Меня совершенно очаровало в них то, что они считают себя самыми красивыми людьми на Земле. В фильме вы видите, как мужчины готовятся к конкурсу красоты, смеются, обмениваются шутками, прихорашиваются, наряжаются, делают макияж. Иногда на подготовку уходит целый день, а некоторые даже принимают травы-афродизиаки перед началом конкурса. В красоте соревнуются мужчины, а девушки выбирают из них себе партнера, с которым затем удаляются в буш на несколько ночей. Большинство женщин уже замужем, поэтому, натешившись с избранником, они возвращают его в лоно семьи. Но иногда решают заполучить красавчика насовсем и отправляются кочевать вместе с ним.
Празднество начинается на рассвете и продолжается всю ночь, точнее, пять последующих ночей. Юноши становятся в большой плотный круг, плечом к плечу, поют и ритмично хлопают в ладоши.
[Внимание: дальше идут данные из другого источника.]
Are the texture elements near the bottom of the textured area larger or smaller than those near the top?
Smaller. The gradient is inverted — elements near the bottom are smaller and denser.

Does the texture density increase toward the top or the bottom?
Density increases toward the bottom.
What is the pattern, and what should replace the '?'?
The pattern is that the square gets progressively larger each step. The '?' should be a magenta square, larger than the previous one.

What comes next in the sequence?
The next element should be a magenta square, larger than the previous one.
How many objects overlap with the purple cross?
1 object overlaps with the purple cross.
С каждым хлопком они привстают на цыпочках, чтобы казаться еще выше, а затем делают шаг вправо. Так круг танцоров медленно начинает вращаться, что позволяет женщинам рассмотреть каждого. Мужчины таращат глаза, сверкают зубами и цокают языками, чтобы привлечь к себе внимание. Особенной красотой считается, когда видны все зубы и глаза выпучены. Некоторые закатывают глаза, как будто в экстазе. Но также в расчет принимается обаяние и красота жестов. Конкурс включает в себя сложную последовательность различных танцев и ритуалов. Мужчины выстраиваются в ряды, вышагивают вперед, неистово гримасничая, а затем удаляются до момента выбора победителя.
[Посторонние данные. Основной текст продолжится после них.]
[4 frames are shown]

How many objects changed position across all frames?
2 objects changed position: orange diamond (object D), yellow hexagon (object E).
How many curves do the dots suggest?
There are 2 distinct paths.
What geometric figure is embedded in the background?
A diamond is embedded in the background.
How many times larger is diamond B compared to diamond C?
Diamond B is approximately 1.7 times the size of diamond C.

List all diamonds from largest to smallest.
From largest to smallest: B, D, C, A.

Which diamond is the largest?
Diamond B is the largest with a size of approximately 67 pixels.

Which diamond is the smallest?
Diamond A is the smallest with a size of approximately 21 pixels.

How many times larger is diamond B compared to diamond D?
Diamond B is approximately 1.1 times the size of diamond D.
Когда вы впервые услышали об императоре Жане-Беделе Бокасса, которому посвящено «Эхо темной империи»?
Впервые я побывал в Центральноафриканской Республике [88] в период работы над «Фата-морганой». Мы оказались там после того как нас выпустили из тюрьмы в Камеруне. Бокасса был тогда у власти, и я немного знал о нем из газет. Меня сразу заинтересовала зловещая аура, окутывающая этого невероятного человека, поистине дикую личность. И сам Бокасса, и его правление были окружены множеством безумных историй. Кино, как мне кажется, призвано проливать свет на наименее доступные пониманию свойства человеческой природы, являя либо грезы, либо кошмары — в данном случае, безусловно, кошмары. Подобно Нерону или Калигуле, Гитлеру или Саддаму Хусейну, Бокасса был человеком с темной душой, и фильм, который я снял о нем, стал попыткой исследования этих черных внутренних ландшафтов.
88
См.: Brian Titley, Dark Age, The Political Odyssey of Emperor Bokassa (McGill-Queen's University Press, 1997).